Entretanto, era o adiamento de um plano que se concretizou três anos depois, com a deflagração do Golpe Militar de 1964. Brizola até queria de novo liderar a resistência armada, mas, desta vez, não conseguiu.
Meus dois avôs foram exilados e pagaram caro. Brizola foi perseguido cruel e impiedosamente pelos militares e teve que fugir. Viveu no Uruguai, nos Estados Unidos e Portugal, totalizando 15 anos, tendo sido o maior exílio vivido por um político brasileiro. E ao retornar ao País com a Anistia, ele tem um papel central na democratização e na Campanha das Diretas, se elegendo por duas vezes governador do Rio de Janeiro, onde ele tem uma marca muito importante, que foram os 500 Cieps, junto com Darcy Ribeiro, que era vice-governador, e o arquiteto Oscar Niemeyer, que era um projeto revolucionário de educação pública de tempo integral (elas estão abandonadas e não mereciam). Meu avô Brizola sempre fez da educação uma política de Estado, talvez a sua maior marca. Foi uma figura que despertava amor e ódio, em igual proporção; hoje está sendo reverenciado.

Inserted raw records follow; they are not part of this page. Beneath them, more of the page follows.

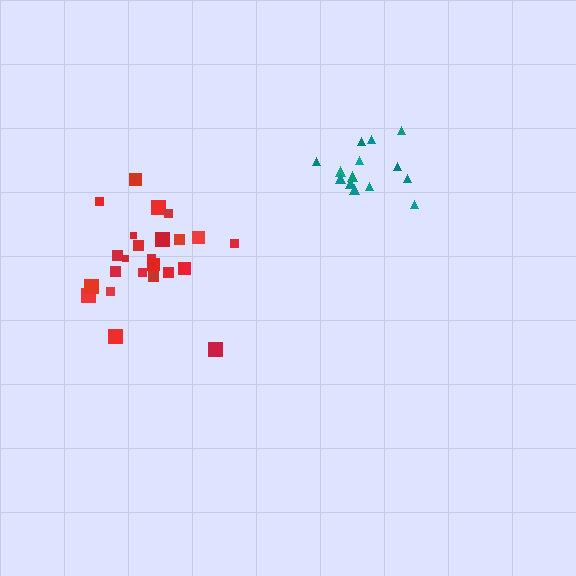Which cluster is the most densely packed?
Teal.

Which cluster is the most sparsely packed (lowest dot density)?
Red.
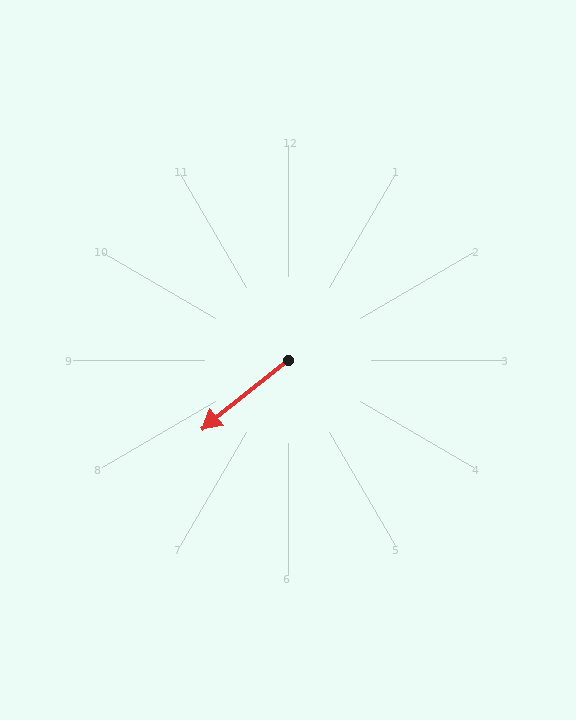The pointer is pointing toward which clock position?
Roughly 8 o'clock.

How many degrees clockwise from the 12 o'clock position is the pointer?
Approximately 231 degrees.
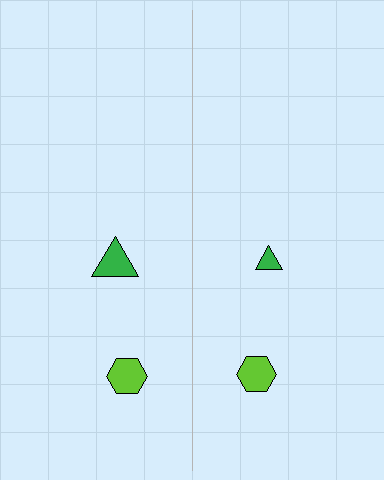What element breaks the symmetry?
The green triangle on the right side has a different size than its mirror counterpart.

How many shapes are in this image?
There are 4 shapes in this image.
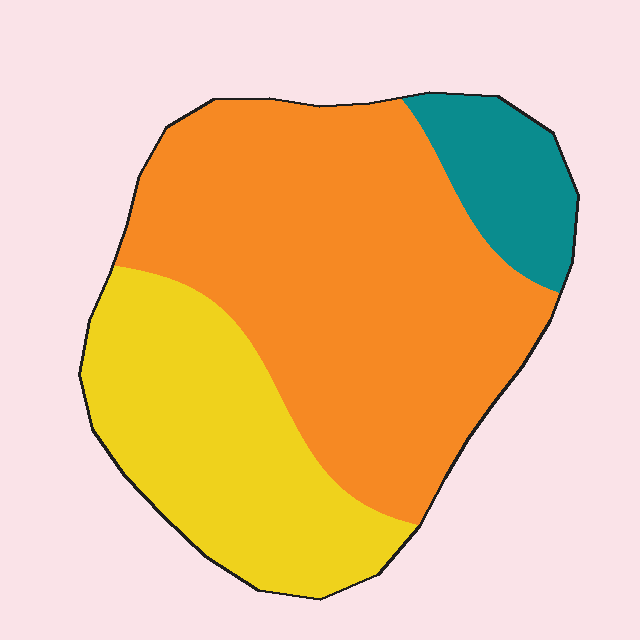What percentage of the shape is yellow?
Yellow covers roughly 30% of the shape.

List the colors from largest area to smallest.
From largest to smallest: orange, yellow, teal.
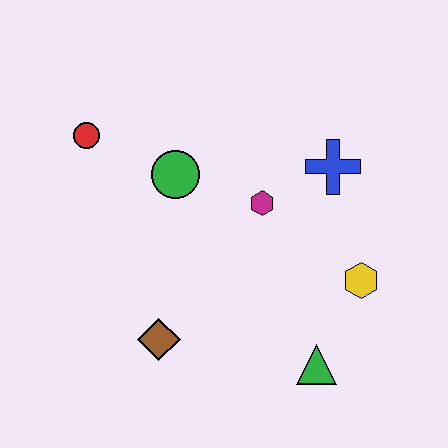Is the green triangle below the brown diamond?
Yes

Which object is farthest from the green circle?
The green triangle is farthest from the green circle.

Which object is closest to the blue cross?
The magenta hexagon is closest to the blue cross.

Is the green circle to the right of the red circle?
Yes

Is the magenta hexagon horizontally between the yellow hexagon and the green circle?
Yes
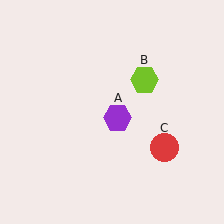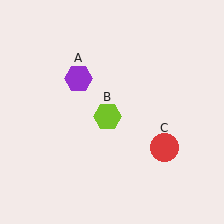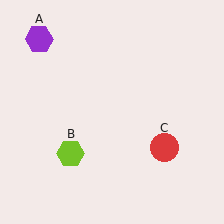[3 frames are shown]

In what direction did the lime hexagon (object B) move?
The lime hexagon (object B) moved down and to the left.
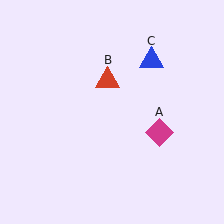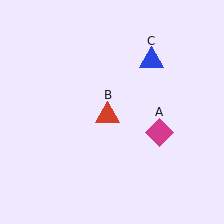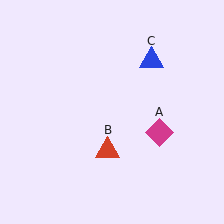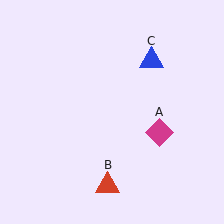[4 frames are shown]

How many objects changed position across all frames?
1 object changed position: red triangle (object B).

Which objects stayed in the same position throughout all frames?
Magenta diamond (object A) and blue triangle (object C) remained stationary.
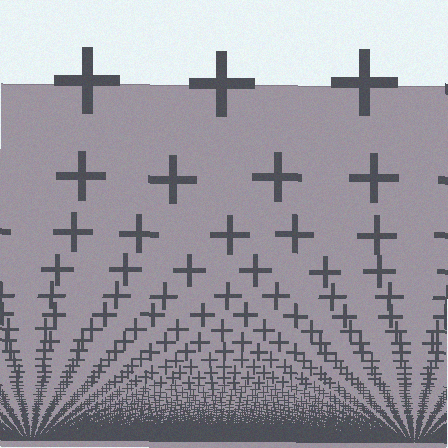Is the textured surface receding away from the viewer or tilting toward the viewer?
The surface appears to tilt toward the viewer. Texture elements get larger and sparser toward the top.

Já o capitão Dault, com o regime militar no país, ficou marcado e foi demitido do quadro de oficiais da Força Aérea Brasileira (FAB). E desde então, a sua mulher, Dóris, passou a receber uma “pensão de viúva” como se morto fosse. Em sequência, os militares cassaram a sua licença técnica de piloto e o proibiram de exercer a profissão. Os tribunais e juntas militares também cassaram as suas medalhas e condecorações. Daudt foi preso, torturado, perdeu o seu patrimônio e foi obrigado a partir para o Uruguai, onde ambas nossas famílias se uniram para sempre.
E se não tivesse tido o golpe?
Passando as folhas desse misto de livro de História e álbum de família, sinto que hoje vivemos em um Estado Democrático de Direito, temos uma das Cartas Constitucionais mais belas do mundo, eleições livres e diretas para o Executivo e o Legislativo e uma democracia em permanente processo de construção e fortalecimento, embora, vez ou outra, ameaçada. Vale a pena lutar.
Juliana Brizola é advogada, mestre em Ciências Criminais, vice-presidente da Internacional Socialista da América Latina e Caribe, Secretária de Relações Internacionais do PDT, ex-vereadora e ex-deputada estadual (PDT-RS), de Porto Alegre, RS. Autora do livro “Meu Avô Leonel – Frases de Leonel Brizola” (com a jornalista Rejane Guerra).